Johann Sebastian Bachs bereits Anfang der 1740er-Jahre begonnene „Kunst der Fuge“ BWV 1080 gilt zwar als eines der Manifeste der Kontrapunktik. Trotzdem hat sie bis heute im Konzertsaal oder auf Tonträger keinen leichten Stand. Selbst für Musikprofis und Bach-Kenner wie Andreas Staier macht es so gar keinen Spaß, sich durch diese komplexe Serie aus Fugen und Kanons arbeiten zu müssen. Doch auch Bearbeitungen für Saxofonquartett haben das sinnliche Vergnügungen kaum erhöht.
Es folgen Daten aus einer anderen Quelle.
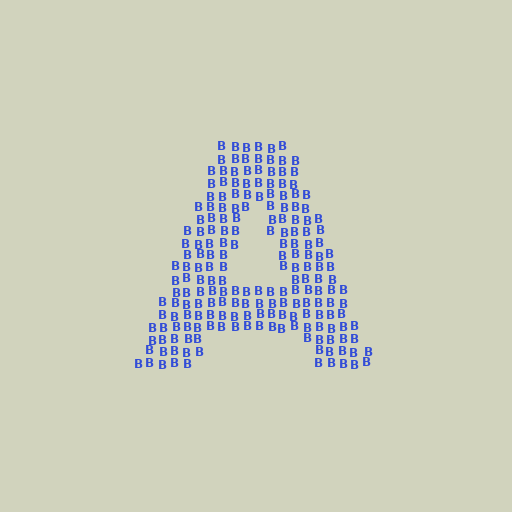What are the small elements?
The small elements are letter B's.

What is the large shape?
The large shape is the letter A.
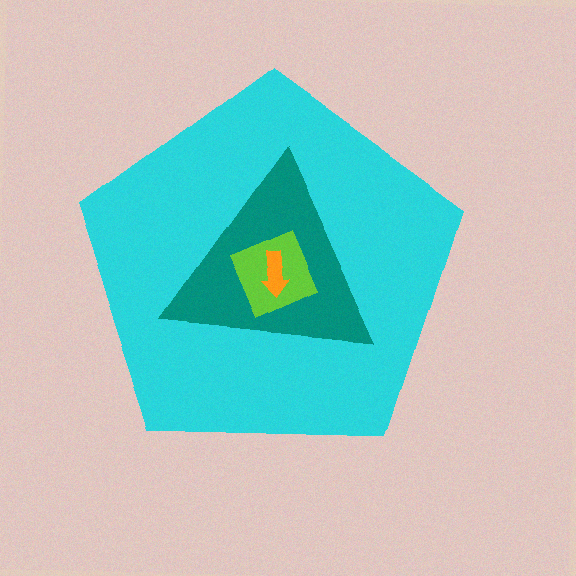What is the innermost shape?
The orange arrow.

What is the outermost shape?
The cyan pentagon.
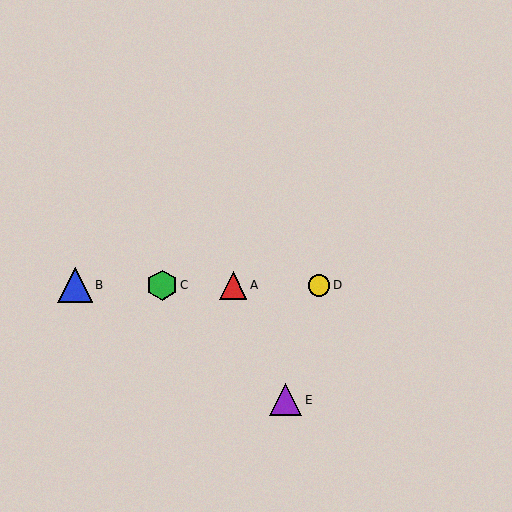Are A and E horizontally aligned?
No, A is at y≈285 and E is at y≈400.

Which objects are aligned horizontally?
Objects A, B, C, D are aligned horizontally.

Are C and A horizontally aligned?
Yes, both are at y≈285.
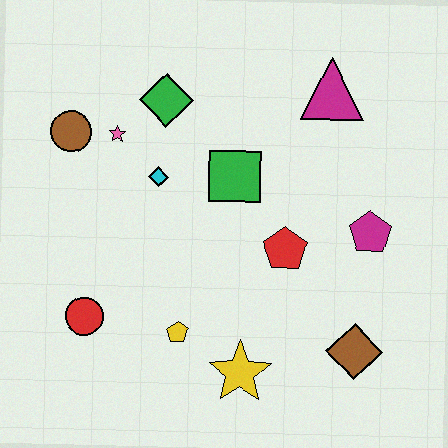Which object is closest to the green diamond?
The pink star is closest to the green diamond.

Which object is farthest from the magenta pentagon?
The brown circle is farthest from the magenta pentagon.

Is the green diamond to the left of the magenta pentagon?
Yes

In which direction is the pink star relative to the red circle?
The pink star is above the red circle.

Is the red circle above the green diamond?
No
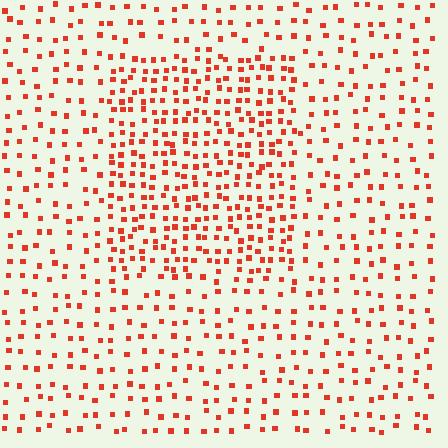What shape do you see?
I see a rectangle.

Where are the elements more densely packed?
The elements are more densely packed inside the rectangle boundary.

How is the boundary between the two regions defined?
The boundary is defined by a change in element density (approximately 2.0x ratio). All elements are the same color, size, and shape.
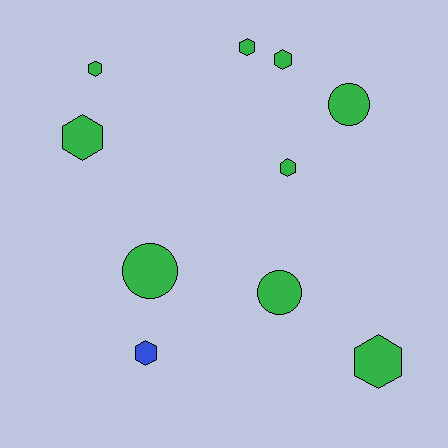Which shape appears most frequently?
Hexagon, with 7 objects.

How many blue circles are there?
There are no blue circles.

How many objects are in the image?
There are 10 objects.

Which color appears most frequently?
Green, with 9 objects.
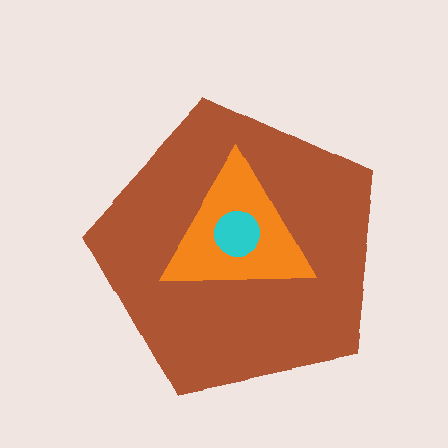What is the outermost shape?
The brown pentagon.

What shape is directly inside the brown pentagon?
The orange triangle.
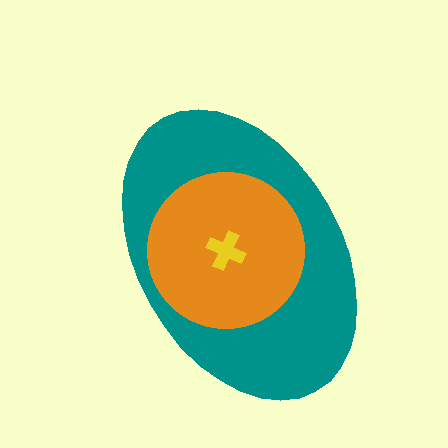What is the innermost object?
The yellow cross.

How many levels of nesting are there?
3.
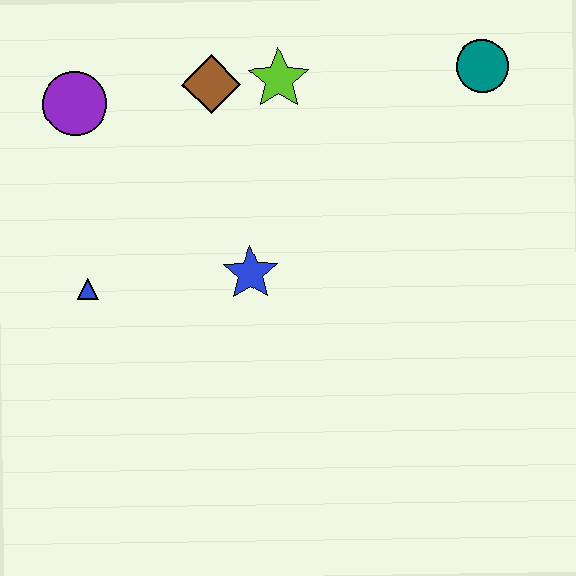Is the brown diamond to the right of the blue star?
No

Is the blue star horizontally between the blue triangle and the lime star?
Yes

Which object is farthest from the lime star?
The blue triangle is farthest from the lime star.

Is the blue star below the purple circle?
Yes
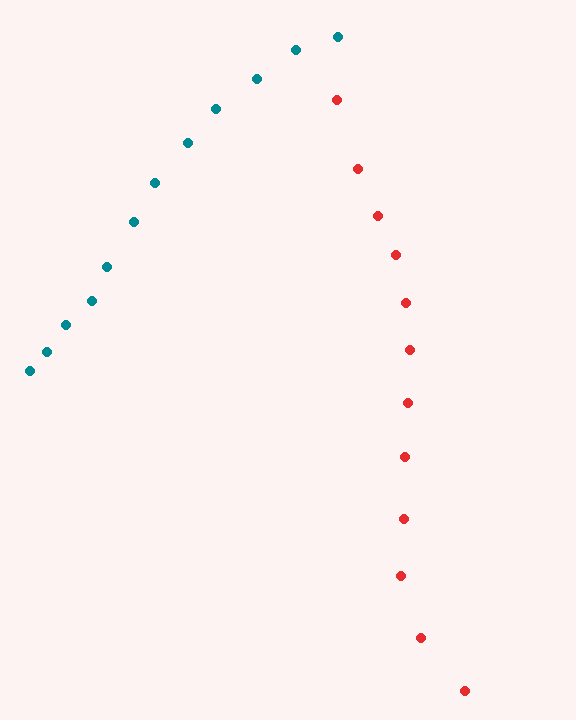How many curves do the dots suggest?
There are 2 distinct paths.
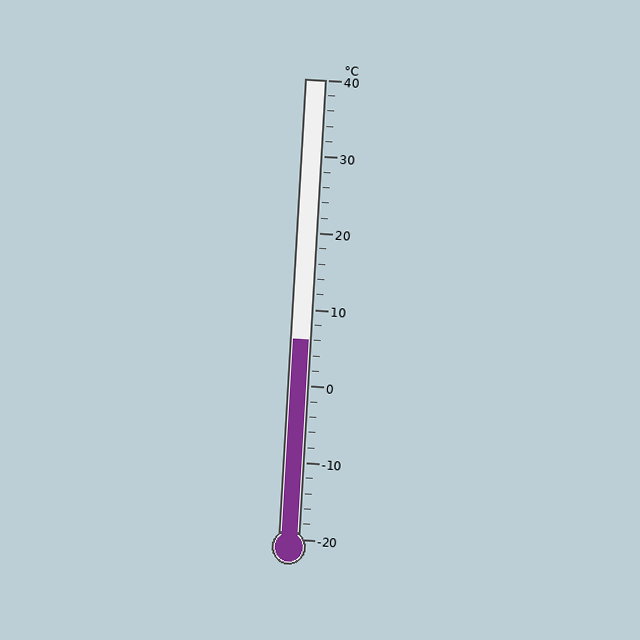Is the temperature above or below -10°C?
The temperature is above -10°C.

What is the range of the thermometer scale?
The thermometer scale ranges from -20°C to 40°C.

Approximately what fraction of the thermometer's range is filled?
The thermometer is filled to approximately 45% of its range.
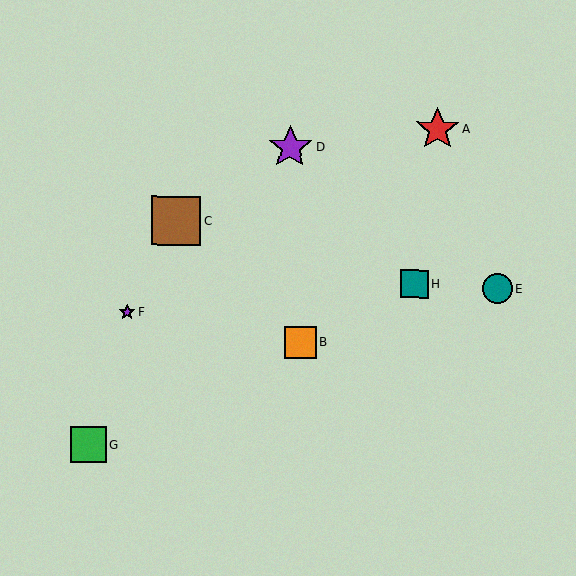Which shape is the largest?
The brown square (labeled C) is the largest.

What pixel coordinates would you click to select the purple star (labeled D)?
Click at (290, 147) to select the purple star D.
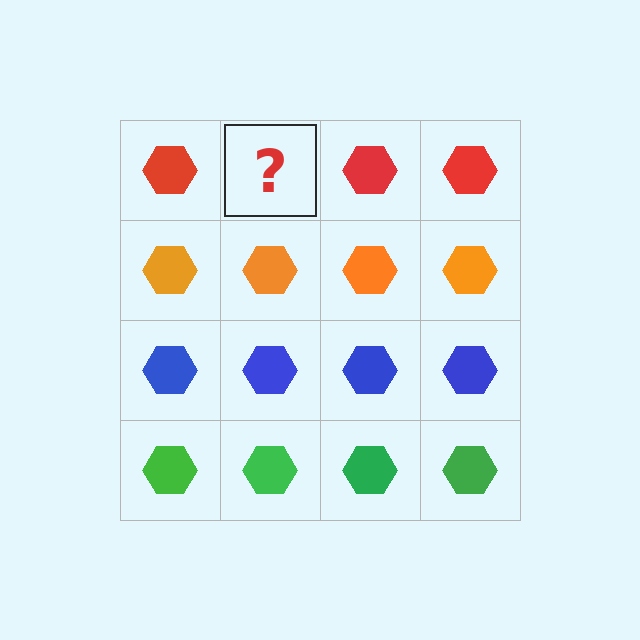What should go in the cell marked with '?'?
The missing cell should contain a red hexagon.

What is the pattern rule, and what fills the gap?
The rule is that each row has a consistent color. The gap should be filled with a red hexagon.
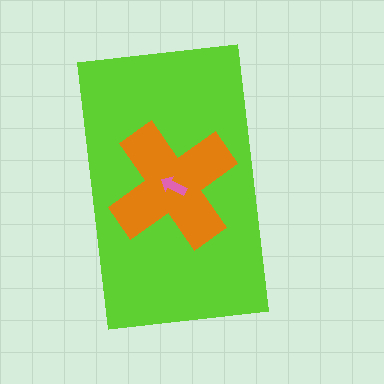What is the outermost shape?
The lime rectangle.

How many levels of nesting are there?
3.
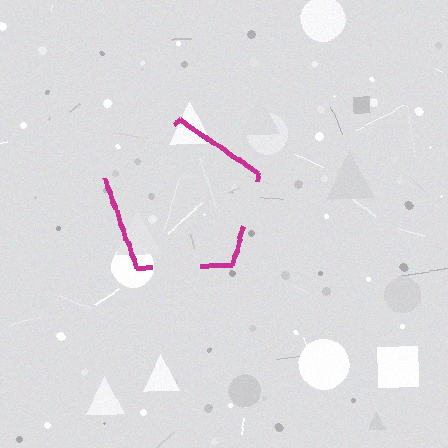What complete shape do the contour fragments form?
The contour fragments form a pentagon.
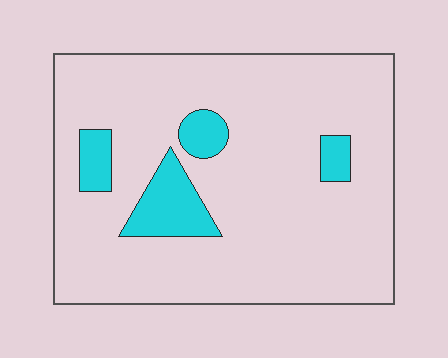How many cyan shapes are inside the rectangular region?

Nun legt das Klavierduo Yaara Tal & Andreas Groethuysen jedoch eine Version vor, mit der selbst die größten Skeptiker wieder für die „Kunst der Fuge“ zurückgewonnen werden dürften. Denn der deutsche Komponist Reinhard Febel (Jahrgang 1952) hat sich mit seinen „18 Studien nach J. S. Bachs ‚Kunst der Fuge‘“ an eine kompositorische Neufassung gemacht – für die er aber keine einzige originale Bach-Note geopfert hat. Vielmehr hat Febel anhand von Tempo- und Rhythmusveränderungen, Echowirkungen und Klangfarbenverfremdungen, aber auch über hinzugefügte Obertöne eine raffinierte, reizvolle und manuell höchst anspruchsvolle Spielfläche kreiert. So muss etwa der Kontrapunktus 11 nun „Prestissimo possibile“ und damit doppelt so schnell wie gedacht gespielt werden. Doch Febel macht daraus nicht einfach eine plumpe Raserei für vier Hände. Die ständig ihre prägnant heraussteckenden Köpfe einzelner Noten sowie die rhythmischen Verwinklungen machen aus dem überkomplexen Ur-Gebilde jetzt ein Stück Minimal Music. Solche und weitere effektvolle Überraschungen wie etwa der heftige, scheinbar von einem Spielzeug-Klavier ausgelöste Funkenschlag gegen Ende des „Canons alla Decima“ sind nichts für Bach-Puristen. Die haben Febel, Tal & Groethuysen aber ja auch nicht im Sinn gehabt – mit diesem geglückten Update der „Kunst der Fuge“.